De Europese Commissie presenteert een begroting voor 2019 met een omvang van 165,6 miljard euro aan vastleggingen – dit zijn de wettelijke (of contractuele) verplichtingen. Ten opzichte van de begroting voor 2018 nemen de vastleggingen met 3,1% toe. De Europese Commissie neemt een totaal van 148,7 miljard op aan betalingen (de kasuitgave, volgend uit de wettelijke verplichting). De betalingen nemen met 2,7% toe ten opzichte van de begroting voor 2018. De betalingentoename ten opzichte van vorig jaar is in meer of mindere mate waarneembaar over alle begrotingscategorieën. Ook stelt de Europese Commissie voor om enkele begrotingsinstrumenten en speciale instrumenten in te zetten. In de hiernavolgende paragrafen wordt het Commissievoorstel inhoudelijk toegelicht.

Europese groei en werkgelegenheid

De Europese begroting kent een aantal programma’s en fondsen die Europese groei en werkgelegenheid stimuleren. Het betreft in belangrijke mate de programma’s voor onderzoek en innovatie – onder begrotingscategorie 1A – en de Europese structuur- en investeringsfondsen (ESI-fondsen) – hoofdzakelijk onder begrotingscategorie 1B. Beide begrotingscategorieën nemen in omvang toe ten opzichte van begrotingsjaar 2018, zowel in vastleggingen als in betalingen.

Met een totaal van bijna 22,9 miljard euro in vastleggingen in 2019 geeft de Europese Commissie een sterke impuls aan het beleid voor onderzoek en innovatie. De toename ten opzichte van vorig jaar zit met name in de grote programma’s, zoals de Large Infrastructure Projects, het Common Strategic Framework, Erasmus+ en de Connecting Europe Facility (CEF). Daarnaast presenteert de Europese Commissie nieuwe initiatieven zoals het European Solidarity Corps (ESC) en het European Defence Industrial Development Programme (EDIDP; onder het Defensiefonds), waarvoor de onderhandelingen reeds lopen.
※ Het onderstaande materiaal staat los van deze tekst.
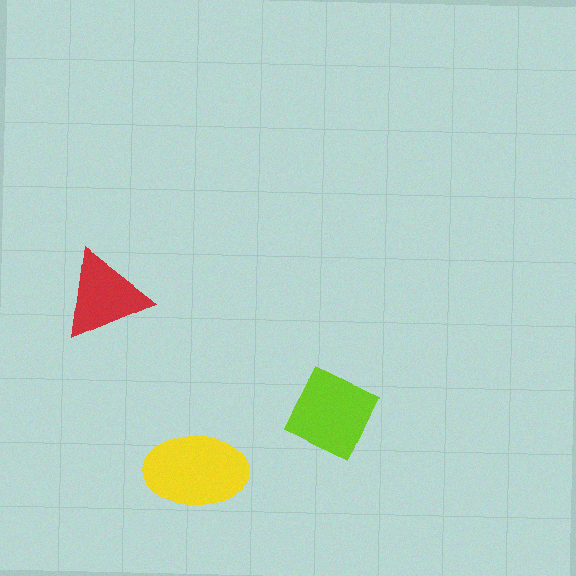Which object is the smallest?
The red triangle.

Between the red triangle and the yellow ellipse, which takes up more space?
The yellow ellipse.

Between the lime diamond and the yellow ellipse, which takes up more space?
The yellow ellipse.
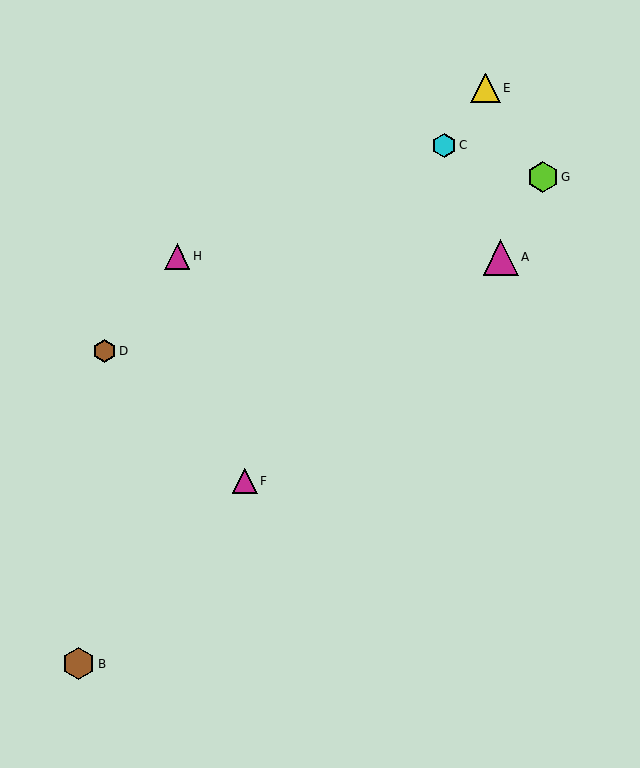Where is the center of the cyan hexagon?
The center of the cyan hexagon is at (444, 145).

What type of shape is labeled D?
Shape D is a brown hexagon.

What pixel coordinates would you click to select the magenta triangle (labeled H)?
Click at (177, 257) to select the magenta triangle H.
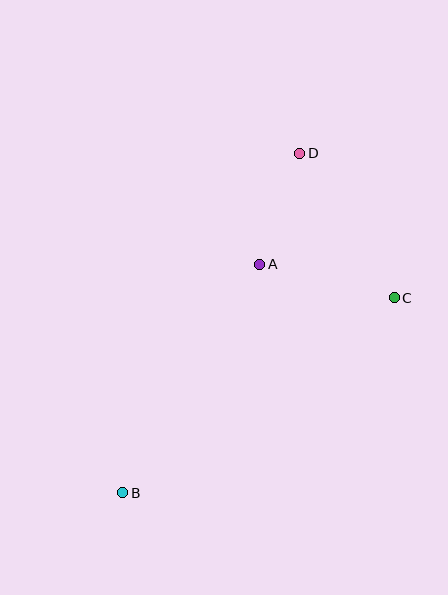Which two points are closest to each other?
Points A and D are closest to each other.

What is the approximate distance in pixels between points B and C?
The distance between B and C is approximately 334 pixels.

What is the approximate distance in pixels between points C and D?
The distance between C and D is approximately 173 pixels.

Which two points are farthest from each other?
Points B and D are farthest from each other.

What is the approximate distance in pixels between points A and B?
The distance between A and B is approximately 266 pixels.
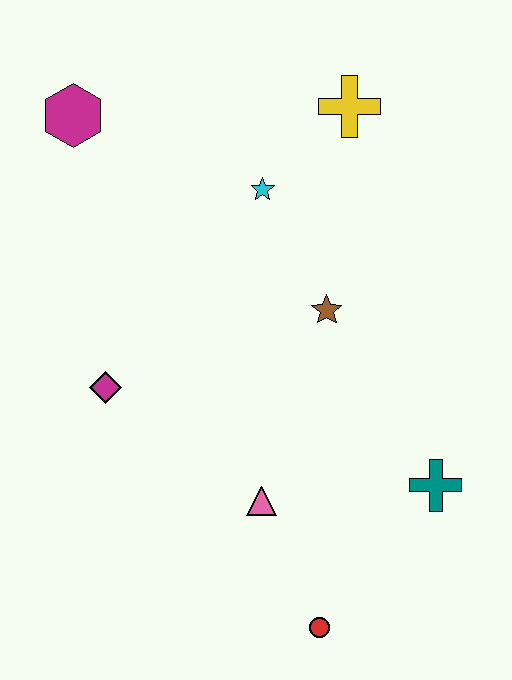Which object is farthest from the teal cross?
The magenta hexagon is farthest from the teal cross.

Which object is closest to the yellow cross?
The cyan star is closest to the yellow cross.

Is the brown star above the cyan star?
No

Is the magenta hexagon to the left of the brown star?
Yes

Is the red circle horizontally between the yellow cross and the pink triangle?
Yes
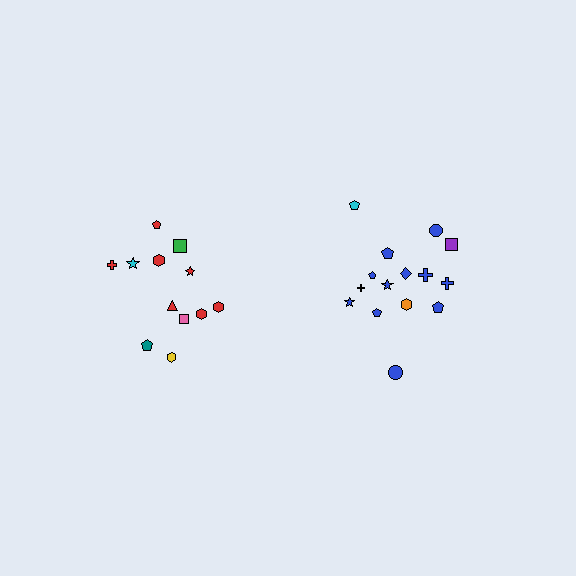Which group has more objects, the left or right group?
The right group.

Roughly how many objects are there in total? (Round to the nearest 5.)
Roughly 25 objects in total.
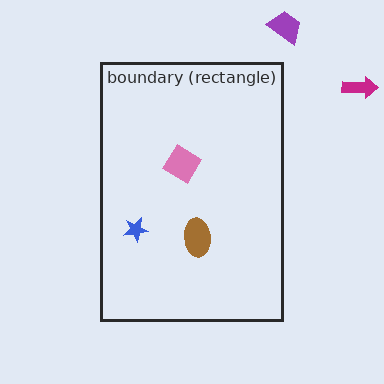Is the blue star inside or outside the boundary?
Inside.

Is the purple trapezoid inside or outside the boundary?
Outside.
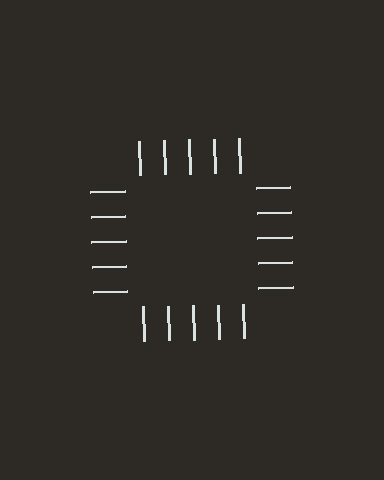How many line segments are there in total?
20 — 5 along each of the 4 edges.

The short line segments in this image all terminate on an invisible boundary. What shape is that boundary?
An illusory square — the line segments terminate on its edges but no continuous stroke is drawn.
Het budget voor het Europees Fonds voor Strategische Investeringen (EFSI) neemt in omvang behoorlijk af ten opzichte van 2018. Deze afname komt overeen met het afgesproken schema voor de voeding van het garantiefonds voor EFSI; dit fonds is reeds voor 80% gevuld.
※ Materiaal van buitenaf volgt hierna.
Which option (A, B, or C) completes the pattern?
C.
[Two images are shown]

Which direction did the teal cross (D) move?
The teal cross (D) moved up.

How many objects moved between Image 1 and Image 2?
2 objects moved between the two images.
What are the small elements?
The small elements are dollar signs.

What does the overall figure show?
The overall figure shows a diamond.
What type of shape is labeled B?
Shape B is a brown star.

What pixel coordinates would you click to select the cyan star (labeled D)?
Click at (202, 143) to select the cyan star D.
Met een totaal van bijna 57,1 miljard euro in vastleggingen in 2019 ondersteunt de Europese Commissie Europese groei via de Europese Structuur- en Investeringsfondsen (ESI-fondsen). De omvang van de betalingen aan deze fondsen blijft ook in de begroting voor 2019 achter bij de vastleggingen – de Europese Commissie neemt in totaal 47,1 miljard euro aan betalingen op. Ondanks dat de betalingen ten opzichte van 2018 in omvang toenemen, en de implementatie van deze fondsen naar oordeel van de Europese Commissie op niveau lijkt, zorgen de achterblijvende betalingen voor betalingenmarge onder het MFK-plafond voor 2019. Het verschil in betalingen en vastleggingen leidt tot een toename van de reste à liquider (RAL, aangegane verplichtingen die nog niet tot een feitelijke betaling hebben geleid).

Migratie en veiligheid

De Europese Commissie reserveert 4,5 miljard euro onder de begrotingscategorieën 3 en 4 voor migratie en veiligheid. Dit is een stijging ten opzichte van 2018 (9,8%). In totaal nemen beide categorieën in omvang toe ten opzichte van 2018. Daarbij blijven de betalingen in categorie 4 wederom achter bij de vastleggingen, met name bij de grootste drie programma’s (Instrument for Pre-Accession assistance; IPA, European Neighbourhood Instrument; ENI en Development Cooperation Instrument; DCI). Dit draagt bij aan de marge onder het betalingenplafond.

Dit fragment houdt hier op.